Arbrix exists to promote best practice in the arbitration process.
Our story starts in the 1980s, when there was a realisation that there was a need for additional suitably qualified chartered surveyors who were able to take appointments as arbitrators.
It was also recognised that there should be a suitable training programme for existing and would-be arbitrators.
In a key initiative, the RICS set up training courses for new arbitrators and “refresher courses” for those already accepting appointments.
Those attending the early courses shared a common interest and friendships were formed by those with the desire to continue their education in the “art” of arbitration. As a result, the Arbrix Club was born.
The prime movers at the time were Clifford Dann, Bill Nutley, David Green and George Grover who, at the inaugural meeting in 1986, were elected as principal officers in the new organisation. At that meeting, Ronald Bernstein and Kirk Reynolds were unanimously elected as Honorary Members in recognition of the unstinting help they had both given in the establishment of the arbitrator training programme.
In 1987, Lord Justice Mustill was elected as an Honorary Member in recognition of his considerable help and support. This close link to the legal profession was, and continues to be, a significant factor in the success of Arbrix.
The inaugural meeting saw the approval of a constitution that was admirable in its brevity – fitting easily on to an A5 sheet of paper – and which included a succinct definition of the aims and objectives of Arbrix.
This was to “to provide a forum for Chartered Surveyors (and others on the Lord Chancellor’s Panel for agricultural cases) experienced as arbitrators to discuss from time to time current problems and experiences, and formal and informal meetings shall be arranged as may be decided”.
The Arbrix Club was an immediate success and drew into its membership all those who had gone through the training programmes and who had been accepted by the President as being suitable to take arbitration appointments.
The increase in membership led to the realisation that meetings could not properly cover all aspects of arbitration and, in 1991, the Construction Group was founded to deal with issues specific to that industry. In 1992 the Rural Group was founded to deal with agricultural matters. However, both remained an integral part of Arbrix.
The Arbitration Act 1996 introduced an entirely new arbitration code. Training on the new procedures was intense, with a special one-day conference in London in January 1997 dealing specifically with the new Act.
During the 1990s there was a growing interest in Alternative Dispute Resolution, with the creation by the RICS of a panel of mediators and the introduction of the PACT scheme in 1997.
Arbrix embraced these innovative projects, providing a forum where those involved could discuss matters specific to those disciplines. One significant benefit of the PACT scheme was that it brought members of the legal profession into Arbrix and they have made a material contribution to rent review and expert conferences.

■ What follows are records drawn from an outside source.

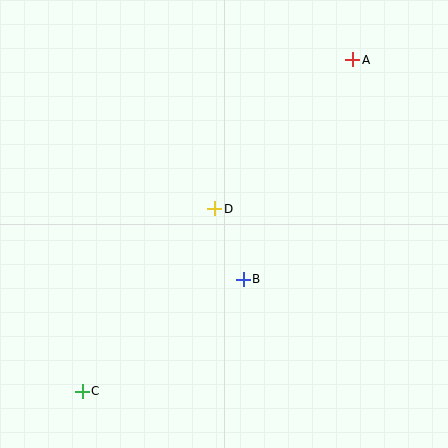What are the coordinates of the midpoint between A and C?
The midpoint between A and C is at (217, 225).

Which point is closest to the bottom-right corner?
Point B is closest to the bottom-right corner.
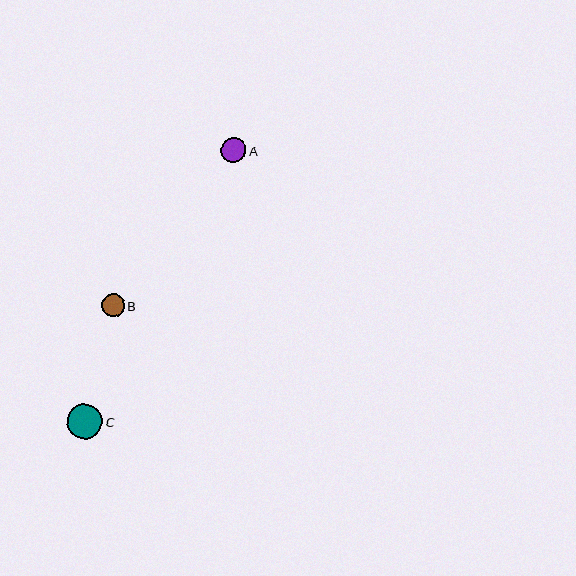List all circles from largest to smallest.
From largest to smallest: C, A, B.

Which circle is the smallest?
Circle B is the smallest with a size of approximately 23 pixels.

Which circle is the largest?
Circle C is the largest with a size of approximately 35 pixels.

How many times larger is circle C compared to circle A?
Circle C is approximately 1.4 times the size of circle A.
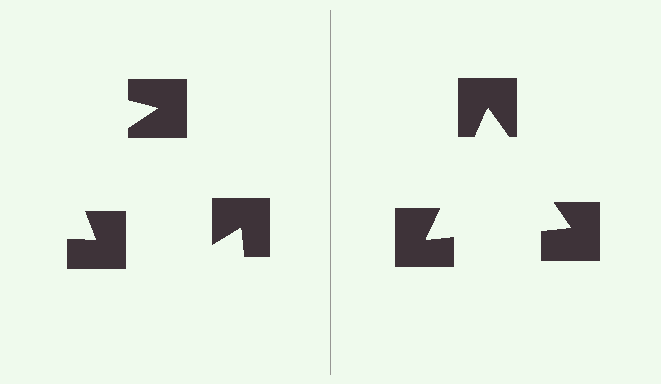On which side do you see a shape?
An illusory triangle appears on the right side. On the left side the wedge cuts are rotated, so no coherent shape forms.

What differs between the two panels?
The notched squares are positioned identically on both sides; only the wedge orientations differ. On the right they align to a triangle; on the left they are misaligned.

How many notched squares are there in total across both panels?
6 — 3 on each side.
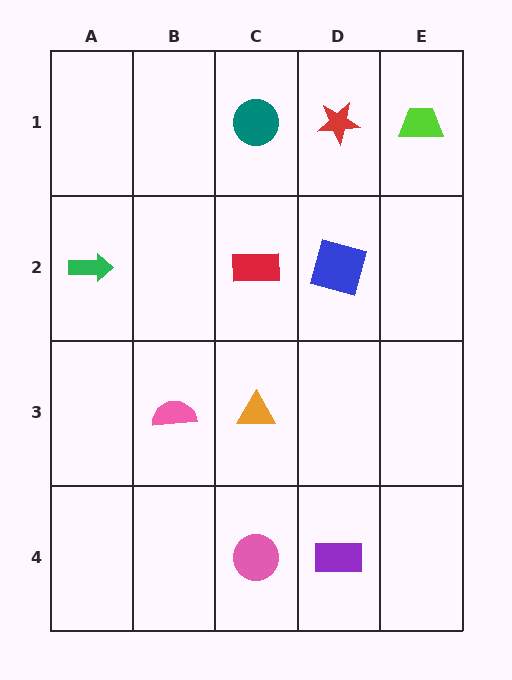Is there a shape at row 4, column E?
No, that cell is empty.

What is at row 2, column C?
A red rectangle.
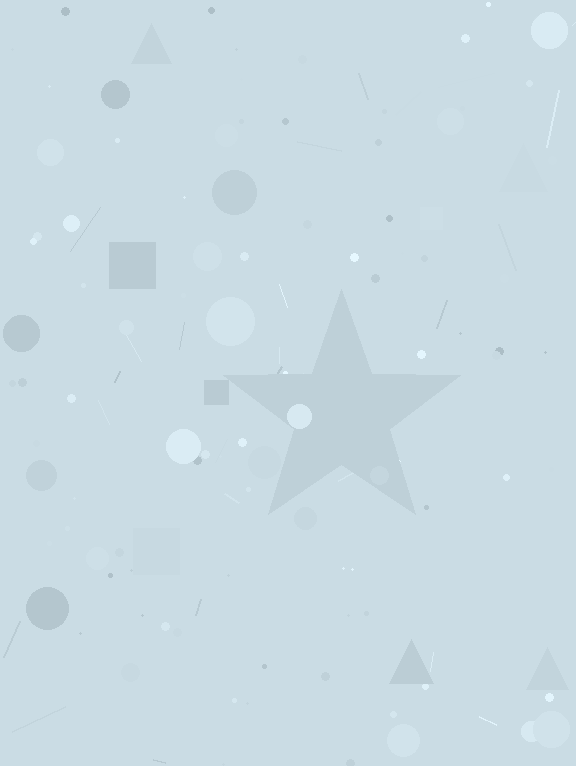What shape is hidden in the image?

In 1998, The Housing Grants, Construction and Regeneration Act came into effect – introducing adjudication as a method of dispute resolution. The introduction of this Act saw membership of the Construction Group triple in size.
By the end of the decade there was a realisation that membership had increased to such an extent that the then structure of the Club was inadequate.
It was agreed Arbrix should be incorporated as a company limited by guarantee and there should be a separate vehicle for the management of conferences. These changes did not alter the underlying ethos of Arbrix.
The first objective set out in the Memorandum of Association states that the aim is to “provide a forum for members to discuss, from time to time, current problems and experiences relating to arbitration and dispute resolution and to hold meetings to further those objectives”.
In 2002, Arbrix merged with INDEX, a previously independent group that had been established to provide training and continuing education for surveyors acting as Independent Experts.
As a sub-group under the Arbrix umbrella, INDEX continues to provide one conference a year to deal with issues specific to expert appointments and its members (many of whom are also arbitrators) also attend the arbitration conferences.
The 1996 Act places great emphasis on the concept of party autonomy in arbitrations and Arbrix has been equally conscious of the need to ensure that the needs of consumers are met by those making awards.
To assist in the process of dialogue between parties and arbitrators, Arbrix organised two open conferences, in 2002 and 2005, attended by representatives of government, major landlords and tenants, and rent review surveyors. Both events were highly successful and helped provide better understanding of the processes involved.
Throughout, the principal objective of Arbrix has remained the same – to seek to promote best practice in the arbitration process. To that end regular conferences, dealing with matters of concern or interest to the groups involved, are held in locations designed to ensure as many members as possible are able to attend.
Without doubt the success of the conferences has reflected the high quality of speakers, with prominent members of the surveying and legal profession willingly participating at these events.
Arbrix is dedicated to continuing the work started in 1986. Particular emphasis will be placed on continuing to provide a forum for members to discuss issues and to promote best practice in the field of arbitration.